Protect Firefox Browser From the U.S. Government, Says Mozilla Exec - llamataboot
http://reason.com/blog/2014/01/21/protect-firefox-browser-from-the-us-gove

======
anon1385
Mozilla don't seem willing or able to protect their browser from malicious
Google advertisers, never mind governments.

Right now if you turn off your ad blocker and search for 'firefox' on Google
you will most likely find that the top result is an advertisement that leads
to a site that offers a Firefox download that is bundled with a bunch of
malware. (Screenshot:
[http://i.imgur.com/jX5Lt9F.png](http://i.imgur.com/jX5Lt9F.png) )

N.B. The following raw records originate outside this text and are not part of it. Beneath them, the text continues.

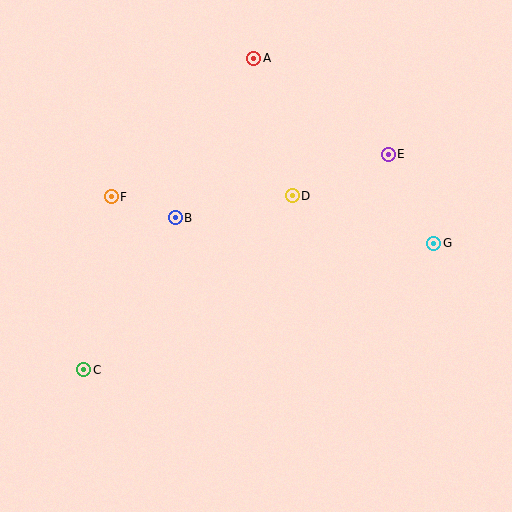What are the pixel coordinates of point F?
Point F is at (111, 197).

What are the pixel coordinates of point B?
Point B is at (175, 218).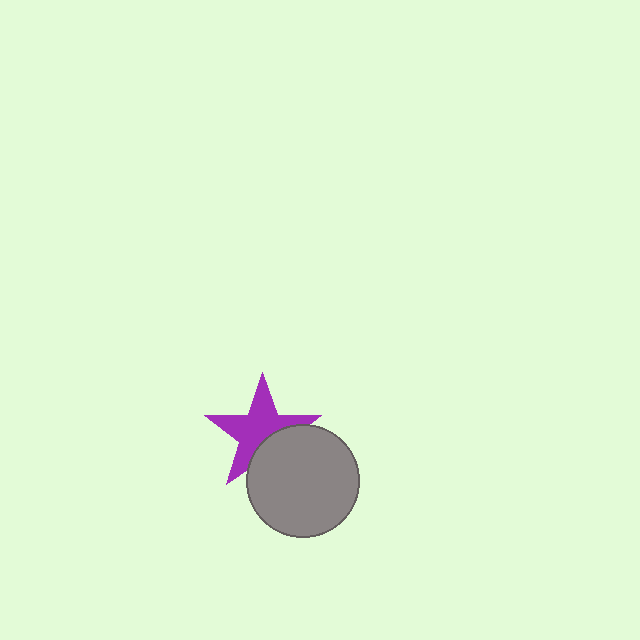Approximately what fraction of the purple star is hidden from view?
Roughly 33% of the purple star is hidden behind the gray circle.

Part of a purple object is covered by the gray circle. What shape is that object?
It is a star.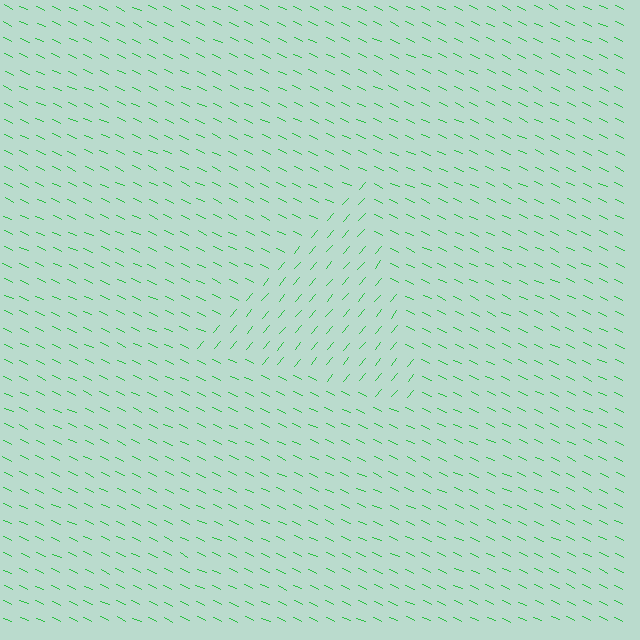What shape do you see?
I see a triangle.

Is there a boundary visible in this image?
Yes, there is a texture boundary formed by a change in line orientation.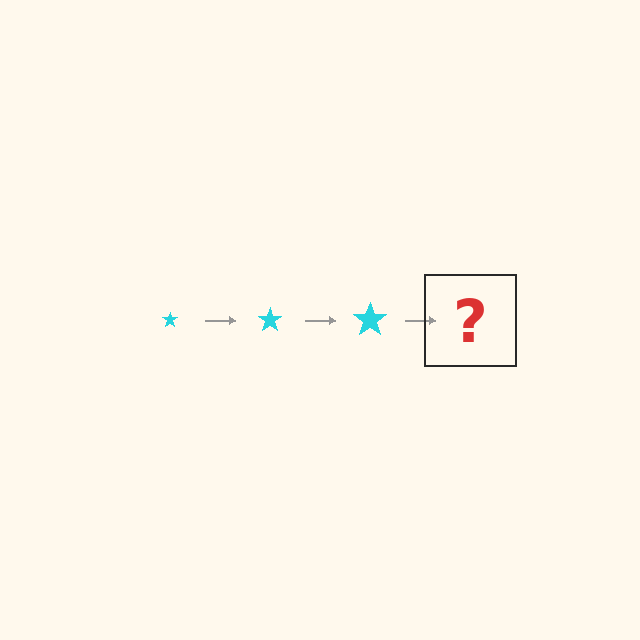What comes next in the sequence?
The next element should be a cyan star, larger than the previous one.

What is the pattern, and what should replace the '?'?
The pattern is that the star gets progressively larger each step. The '?' should be a cyan star, larger than the previous one.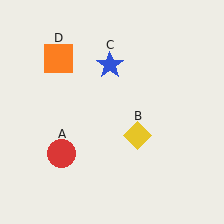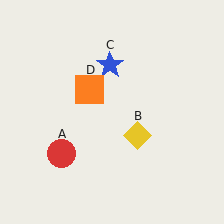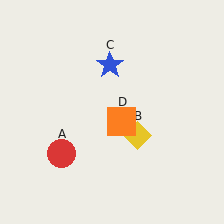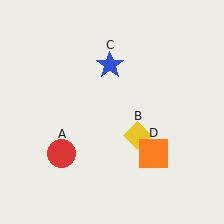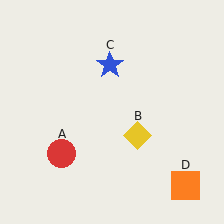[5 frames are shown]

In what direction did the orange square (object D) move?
The orange square (object D) moved down and to the right.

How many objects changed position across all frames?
1 object changed position: orange square (object D).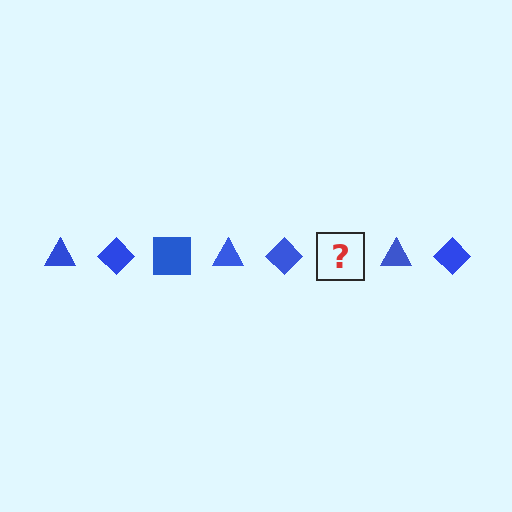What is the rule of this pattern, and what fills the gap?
The rule is that the pattern cycles through triangle, diamond, square shapes in blue. The gap should be filled with a blue square.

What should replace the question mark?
The question mark should be replaced with a blue square.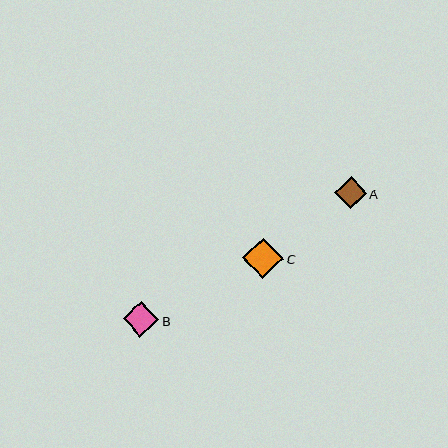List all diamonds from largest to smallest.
From largest to smallest: C, B, A.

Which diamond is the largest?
Diamond C is the largest with a size of approximately 41 pixels.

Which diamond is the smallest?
Diamond A is the smallest with a size of approximately 32 pixels.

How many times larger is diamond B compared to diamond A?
Diamond B is approximately 1.1 times the size of diamond A.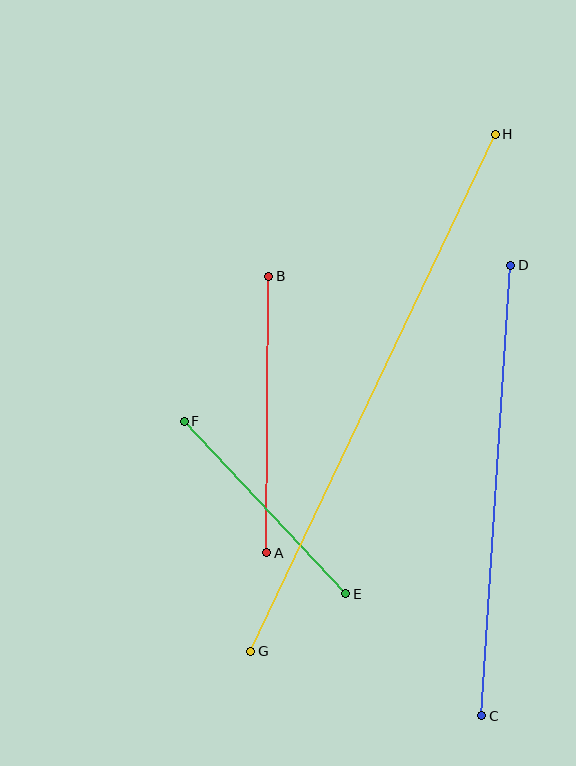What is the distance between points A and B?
The distance is approximately 276 pixels.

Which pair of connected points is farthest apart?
Points G and H are farthest apart.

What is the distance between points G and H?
The distance is approximately 572 pixels.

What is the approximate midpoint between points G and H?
The midpoint is at approximately (373, 393) pixels.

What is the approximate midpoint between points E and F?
The midpoint is at approximately (265, 508) pixels.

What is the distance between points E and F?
The distance is approximately 237 pixels.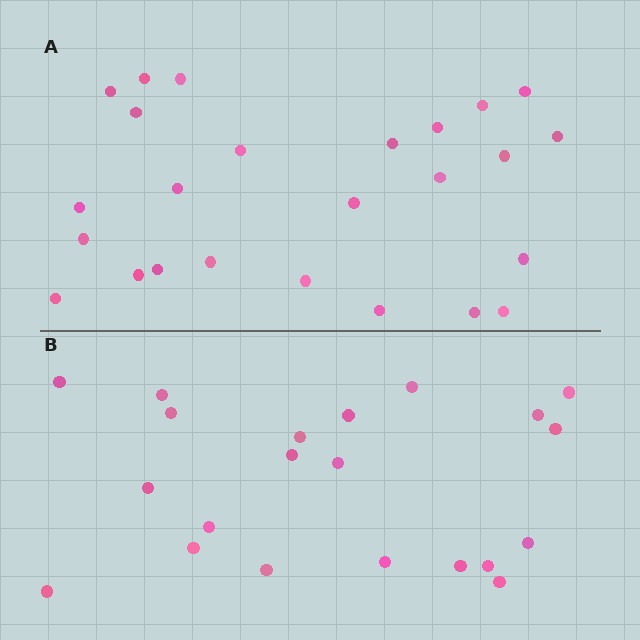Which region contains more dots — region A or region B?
Region A (the top region) has more dots.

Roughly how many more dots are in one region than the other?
Region A has about 4 more dots than region B.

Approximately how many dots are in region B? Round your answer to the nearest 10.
About 20 dots. (The exact count is 21, which rounds to 20.)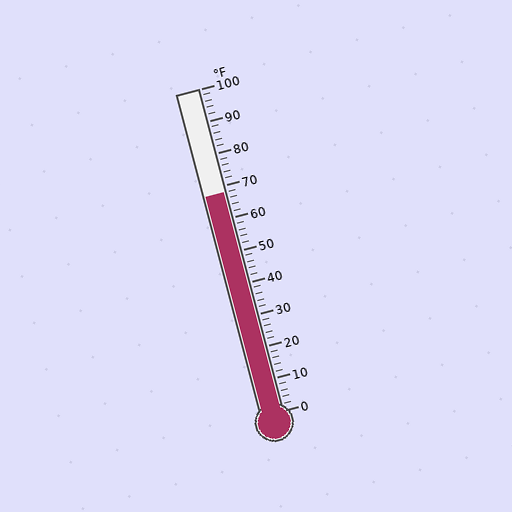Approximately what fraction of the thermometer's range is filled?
The thermometer is filled to approximately 70% of its range.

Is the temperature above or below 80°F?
The temperature is below 80°F.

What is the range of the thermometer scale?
The thermometer scale ranges from 0°F to 100°F.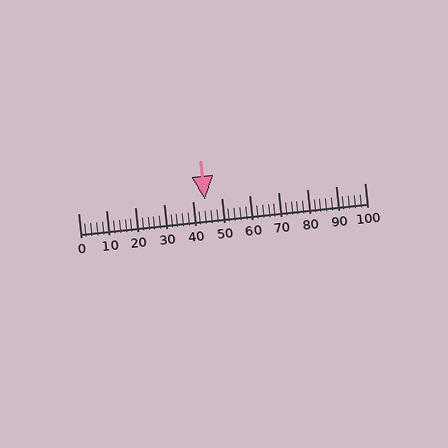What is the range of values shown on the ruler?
The ruler shows values from 0 to 100.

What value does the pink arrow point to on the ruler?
The pink arrow points to approximately 44.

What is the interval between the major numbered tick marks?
The major tick marks are spaced 10 units apart.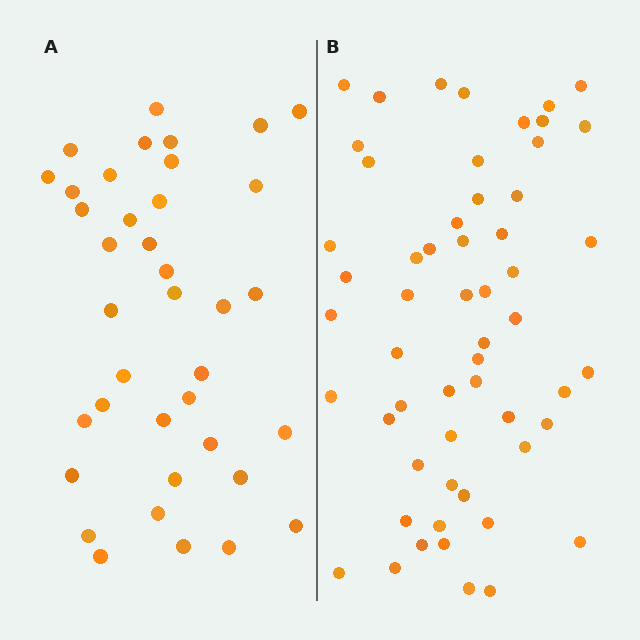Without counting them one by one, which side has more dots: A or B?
Region B (the right region) has more dots.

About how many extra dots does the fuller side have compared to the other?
Region B has approximately 20 more dots than region A.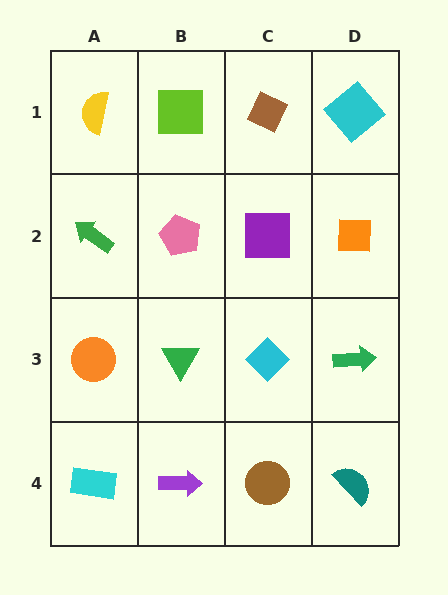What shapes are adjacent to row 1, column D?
An orange square (row 2, column D), a brown diamond (row 1, column C).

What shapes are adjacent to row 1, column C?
A purple square (row 2, column C), a lime square (row 1, column B), a cyan diamond (row 1, column D).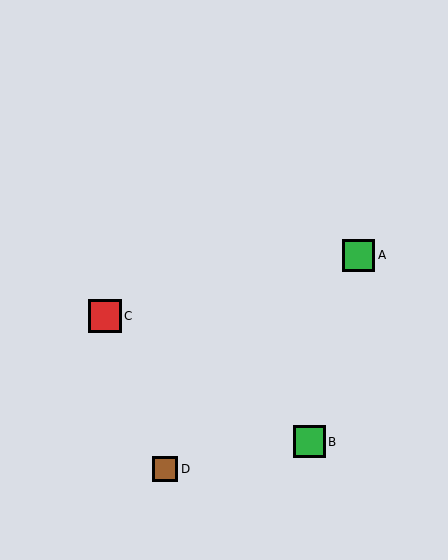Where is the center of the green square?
The center of the green square is at (309, 442).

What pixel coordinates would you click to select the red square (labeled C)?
Click at (105, 316) to select the red square C.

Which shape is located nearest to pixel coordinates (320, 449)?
The green square (labeled B) at (309, 442) is nearest to that location.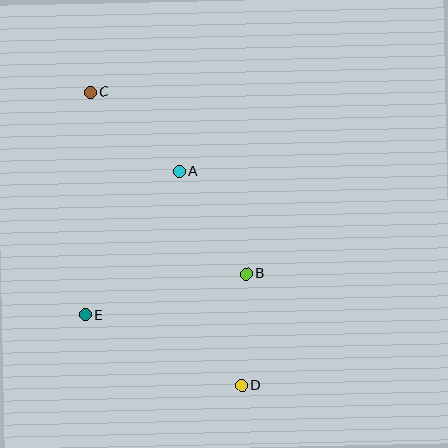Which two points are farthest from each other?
Points C and D are farthest from each other.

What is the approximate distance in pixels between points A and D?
The distance between A and D is approximately 223 pixels.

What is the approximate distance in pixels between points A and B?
The distance between A and B is approximately 122 pixels.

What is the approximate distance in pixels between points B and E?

I really have no idea why Mozilla isn't screaming at Google to fix this.
Thousands of their users are getting infected every day. Maybe they have asked
Google in private to fix it, but if they have Google are ignoring them or
fobbing them off with some weak-ass 'it's too hard to stop' excuse. This
situation has persisted for months (possibly longer).

Mozilla seems quite happy to put out very strongly worded press releases when
it comes to other things so why aren't they talking about this issue publicly?
Is it because they don't want to criticise the cash-cow of their corporate
sponsor? If so that is pretty depressing.